Les bêtes noires de The Economist. Russie. M.Poutine a utilisé l’argent du pétrole pour maintenir la Russie d’hier. Mais cela ne marche plus. Les élites russes pourraient le lâcher. Vers une dislocation du pays ? Idem pour le Vénézuela et l’Argentine (soja plutôt que pétrole, pour cette dernière). Ces pays sont en proie à l’inflation et ne peuvent plus payer leurs importations. Angleterre. L’Ecosse va-t-elle faire sécession ? Probablement non, mais The Economist craint une perfidie de dernière minute des indépendantistes. M.Miliband, finalement. Son discours vise « les 40% de l’électorat qui partagent l’expérience d’un salaire faible et de prix en hausse. » (Quant à la France, n’inspire-t-elle plus que de la pitié ?)
Business as usual. USA. Discours sur l’Etat de l’Union. M.Obama, président impuissant, n’a rien à dire. En Ukraine et en Thaïlande, les guerres civiles locales ont connu une accalmie. En Turquie, le pouvoir de M.Erdogan semble s’éroder. Mairie de Paris. Match Hidalgo / NKM. Problème d’image : ombre de M.Delanoë contre morgue aristocratique. L’une veut diluer la composition sociologique de la population en subventionnant le logement social, l’autre joue la classe moyenne, de plus en plus écrasée entre « le riche et le pauvre subventionné ». Toutes deux veulent sortir Paris de sa léthargie. M.Karzai veut régler ses comptes avec les USA, ce qui pourrait laisser l’Afghanistan aux mains des Talibans. Attendons son départ. Développement durable.
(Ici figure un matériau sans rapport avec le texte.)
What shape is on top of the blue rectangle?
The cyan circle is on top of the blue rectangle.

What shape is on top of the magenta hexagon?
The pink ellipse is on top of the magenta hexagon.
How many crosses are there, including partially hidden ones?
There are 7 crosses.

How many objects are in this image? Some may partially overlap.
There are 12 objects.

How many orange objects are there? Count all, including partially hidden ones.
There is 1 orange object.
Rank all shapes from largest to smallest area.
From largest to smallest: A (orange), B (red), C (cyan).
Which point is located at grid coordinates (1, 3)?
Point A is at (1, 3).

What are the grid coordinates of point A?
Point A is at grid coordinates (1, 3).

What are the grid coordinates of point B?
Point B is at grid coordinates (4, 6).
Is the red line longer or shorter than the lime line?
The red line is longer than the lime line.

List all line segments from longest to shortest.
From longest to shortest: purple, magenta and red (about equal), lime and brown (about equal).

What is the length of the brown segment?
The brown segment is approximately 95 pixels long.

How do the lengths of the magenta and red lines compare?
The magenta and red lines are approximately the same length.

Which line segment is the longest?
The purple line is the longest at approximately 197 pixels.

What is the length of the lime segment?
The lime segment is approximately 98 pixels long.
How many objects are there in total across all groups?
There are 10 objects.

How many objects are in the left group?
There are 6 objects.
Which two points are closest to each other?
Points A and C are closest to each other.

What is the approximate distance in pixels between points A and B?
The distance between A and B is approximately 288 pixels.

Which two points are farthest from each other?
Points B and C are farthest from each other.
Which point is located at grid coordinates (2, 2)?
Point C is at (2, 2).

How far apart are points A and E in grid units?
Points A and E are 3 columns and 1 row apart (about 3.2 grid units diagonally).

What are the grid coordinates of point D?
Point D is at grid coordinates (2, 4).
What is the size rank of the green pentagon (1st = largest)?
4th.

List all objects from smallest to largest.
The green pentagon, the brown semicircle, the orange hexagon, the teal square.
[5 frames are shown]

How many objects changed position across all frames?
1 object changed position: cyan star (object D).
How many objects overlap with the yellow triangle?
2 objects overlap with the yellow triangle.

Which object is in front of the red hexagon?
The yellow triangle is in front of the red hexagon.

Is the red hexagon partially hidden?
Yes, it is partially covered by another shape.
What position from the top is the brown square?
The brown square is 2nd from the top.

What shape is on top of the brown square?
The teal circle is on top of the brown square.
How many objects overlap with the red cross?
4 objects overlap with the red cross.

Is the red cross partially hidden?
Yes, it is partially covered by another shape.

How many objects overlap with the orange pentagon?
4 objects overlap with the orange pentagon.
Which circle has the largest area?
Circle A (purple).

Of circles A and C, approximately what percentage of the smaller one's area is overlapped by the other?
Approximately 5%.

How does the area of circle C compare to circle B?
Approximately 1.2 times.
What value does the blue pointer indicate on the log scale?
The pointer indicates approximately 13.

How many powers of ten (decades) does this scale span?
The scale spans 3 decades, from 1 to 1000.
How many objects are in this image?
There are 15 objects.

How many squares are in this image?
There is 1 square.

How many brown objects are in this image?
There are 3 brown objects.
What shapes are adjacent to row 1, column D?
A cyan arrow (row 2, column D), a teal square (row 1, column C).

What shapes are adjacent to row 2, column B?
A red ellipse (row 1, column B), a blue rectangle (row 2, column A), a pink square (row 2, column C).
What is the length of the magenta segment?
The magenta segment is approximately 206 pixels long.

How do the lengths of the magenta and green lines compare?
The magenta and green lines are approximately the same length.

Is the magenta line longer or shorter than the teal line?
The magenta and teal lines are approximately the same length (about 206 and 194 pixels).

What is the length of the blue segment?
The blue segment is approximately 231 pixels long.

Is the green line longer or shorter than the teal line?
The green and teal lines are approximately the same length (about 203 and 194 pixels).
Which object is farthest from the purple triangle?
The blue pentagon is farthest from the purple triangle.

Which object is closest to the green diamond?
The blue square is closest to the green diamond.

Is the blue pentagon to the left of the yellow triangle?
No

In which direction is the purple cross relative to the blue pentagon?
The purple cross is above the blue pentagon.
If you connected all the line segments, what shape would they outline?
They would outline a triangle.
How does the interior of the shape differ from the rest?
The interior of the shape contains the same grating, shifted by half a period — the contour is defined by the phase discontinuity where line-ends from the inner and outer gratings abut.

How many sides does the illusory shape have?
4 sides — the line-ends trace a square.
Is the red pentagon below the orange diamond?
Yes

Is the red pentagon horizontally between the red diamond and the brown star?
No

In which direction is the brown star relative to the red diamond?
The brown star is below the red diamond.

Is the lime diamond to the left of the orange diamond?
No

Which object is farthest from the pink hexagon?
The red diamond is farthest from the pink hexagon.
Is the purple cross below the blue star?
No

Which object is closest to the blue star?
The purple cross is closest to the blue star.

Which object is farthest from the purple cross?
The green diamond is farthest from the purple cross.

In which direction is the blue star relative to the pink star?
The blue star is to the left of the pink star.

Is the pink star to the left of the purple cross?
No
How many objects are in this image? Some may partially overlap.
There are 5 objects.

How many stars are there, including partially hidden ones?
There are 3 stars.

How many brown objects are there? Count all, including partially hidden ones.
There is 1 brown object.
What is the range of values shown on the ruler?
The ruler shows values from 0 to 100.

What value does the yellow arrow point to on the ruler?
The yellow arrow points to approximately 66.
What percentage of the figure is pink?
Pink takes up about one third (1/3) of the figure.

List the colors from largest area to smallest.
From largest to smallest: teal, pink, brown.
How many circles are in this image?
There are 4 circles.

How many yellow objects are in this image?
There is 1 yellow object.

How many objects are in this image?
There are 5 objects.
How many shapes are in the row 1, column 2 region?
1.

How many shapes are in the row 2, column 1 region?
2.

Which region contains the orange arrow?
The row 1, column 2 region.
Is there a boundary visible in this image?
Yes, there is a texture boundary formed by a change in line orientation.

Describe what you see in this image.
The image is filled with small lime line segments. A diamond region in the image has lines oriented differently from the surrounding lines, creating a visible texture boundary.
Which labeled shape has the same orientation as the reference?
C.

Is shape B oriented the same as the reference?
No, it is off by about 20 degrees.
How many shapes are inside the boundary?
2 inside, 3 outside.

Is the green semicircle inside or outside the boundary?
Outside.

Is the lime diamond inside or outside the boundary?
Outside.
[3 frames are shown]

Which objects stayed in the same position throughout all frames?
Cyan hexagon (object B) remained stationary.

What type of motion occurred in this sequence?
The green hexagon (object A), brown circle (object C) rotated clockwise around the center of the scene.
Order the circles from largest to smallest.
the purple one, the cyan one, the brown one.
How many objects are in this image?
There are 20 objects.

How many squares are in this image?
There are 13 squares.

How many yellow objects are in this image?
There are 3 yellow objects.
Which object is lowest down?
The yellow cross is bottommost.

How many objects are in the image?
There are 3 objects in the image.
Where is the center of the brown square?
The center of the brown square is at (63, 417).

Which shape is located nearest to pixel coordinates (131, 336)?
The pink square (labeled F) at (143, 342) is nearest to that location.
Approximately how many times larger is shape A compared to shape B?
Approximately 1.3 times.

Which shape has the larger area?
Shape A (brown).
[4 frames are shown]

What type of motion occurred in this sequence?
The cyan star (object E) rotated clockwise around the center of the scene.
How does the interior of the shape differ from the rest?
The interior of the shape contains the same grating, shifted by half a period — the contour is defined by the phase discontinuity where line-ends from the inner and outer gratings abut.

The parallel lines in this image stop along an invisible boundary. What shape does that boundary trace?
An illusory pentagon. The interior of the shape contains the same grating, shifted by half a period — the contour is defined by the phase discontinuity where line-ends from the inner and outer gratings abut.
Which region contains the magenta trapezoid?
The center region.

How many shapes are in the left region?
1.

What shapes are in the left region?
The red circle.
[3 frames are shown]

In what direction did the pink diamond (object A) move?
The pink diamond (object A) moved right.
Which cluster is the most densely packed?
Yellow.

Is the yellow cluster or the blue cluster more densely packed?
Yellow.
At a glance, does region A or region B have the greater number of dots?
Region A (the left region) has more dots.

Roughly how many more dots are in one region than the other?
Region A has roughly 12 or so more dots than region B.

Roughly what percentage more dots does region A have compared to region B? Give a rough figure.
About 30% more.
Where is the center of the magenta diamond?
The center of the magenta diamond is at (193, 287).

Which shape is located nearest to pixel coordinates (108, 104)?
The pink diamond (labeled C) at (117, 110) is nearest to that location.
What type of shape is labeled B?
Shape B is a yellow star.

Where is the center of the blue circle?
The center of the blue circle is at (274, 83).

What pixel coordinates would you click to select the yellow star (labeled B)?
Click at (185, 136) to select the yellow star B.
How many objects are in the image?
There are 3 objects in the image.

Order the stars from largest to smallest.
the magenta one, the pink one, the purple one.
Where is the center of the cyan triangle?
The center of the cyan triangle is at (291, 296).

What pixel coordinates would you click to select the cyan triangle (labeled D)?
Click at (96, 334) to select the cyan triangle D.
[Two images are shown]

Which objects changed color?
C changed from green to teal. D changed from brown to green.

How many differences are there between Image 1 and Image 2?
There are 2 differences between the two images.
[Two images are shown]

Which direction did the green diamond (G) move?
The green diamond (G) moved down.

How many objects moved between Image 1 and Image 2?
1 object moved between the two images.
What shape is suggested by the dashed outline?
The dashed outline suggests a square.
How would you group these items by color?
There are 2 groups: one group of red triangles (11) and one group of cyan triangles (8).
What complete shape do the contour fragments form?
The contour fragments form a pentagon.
La qualité de l’eau et de l’air se dégrade, mais la Chine a fait des pas de géant en termes de réduction d’émission de CO2.
Pourquoi l’Angleterre embauche mais ne croît pas ? Pourquoi est-ce l’inverse aux USA ? Parce qu’en Angleterre, l’inflation attaque les salaires et rend la machine plus chère que l’homme. C’est l’inverse aux USA. On ne sait toujours pas quoi penser du Bitcoin. Outil de blanchiment pour truand ou innovation financière ? La tentative de réforme du système bancaire européen pourrait forcer la BNP et d’autres à des restructurations douloureuses. Walmart cherche à se réinventer. « Ecosystème » (c’est à la mode) de magasins de proximité et de vente en ligne. Les conglomérats familiaux turcs ont pris le meilleur de tous les mondes : paternalisme rassurant ; diversification internationale, qui les protège de leur crise locale ; refus d’engagement politique, qui leur évite les mauvais coups. La Chimie européenne (même allemande) va mal. Concurrence des Chinois « appuyés par l’Etat », et des Américains, portés par le gaz de schiste. Espoir ? Que le marché européen de l’automobile relève la tête. La nouvelle mode Internet : la santé en ligne. Suivi automatisé, permanent, de notre santé. C’est supposé faire faire des économies à la sécurité sociale, bien que rien n’ait pu être démontré. Pas grave. Il y a les hypocondriaques. « (Les entreprises du secteur) peuvent compter sur l’armée des technophiles qui poussent leurs médecins à incorporer les nouveautés dans leur traitement. » (Vraie cible des fonds d’investissement : remboursement par la sécurité sociale ?) Par ailleurs, pour améliorer les soins, on multiplie les indicateurs. Rien ne disparaît, tout se transforme ? On reconstitue l’ADN de l’homme de Neandertal à partir de ce que ses croisements avec notre espèce nous ont laissé. 

OGM : dangereux ou non ?

Les OGM sont-ils dangereux ? Le journal Nature essaie de débrouiller la question. Et sa conclusion est, si je comprends bien, que les pour et contre OGM sont des fous-furieux indignes de confiance. Et que, probablement, les OGM ne sont ni extraordinairement bénéfiques, ni terriblement dangereux. Mais ce n’est pas tant cette conclusion que je trouve intéressante que ce que cette enquête révèle de l’agriculture.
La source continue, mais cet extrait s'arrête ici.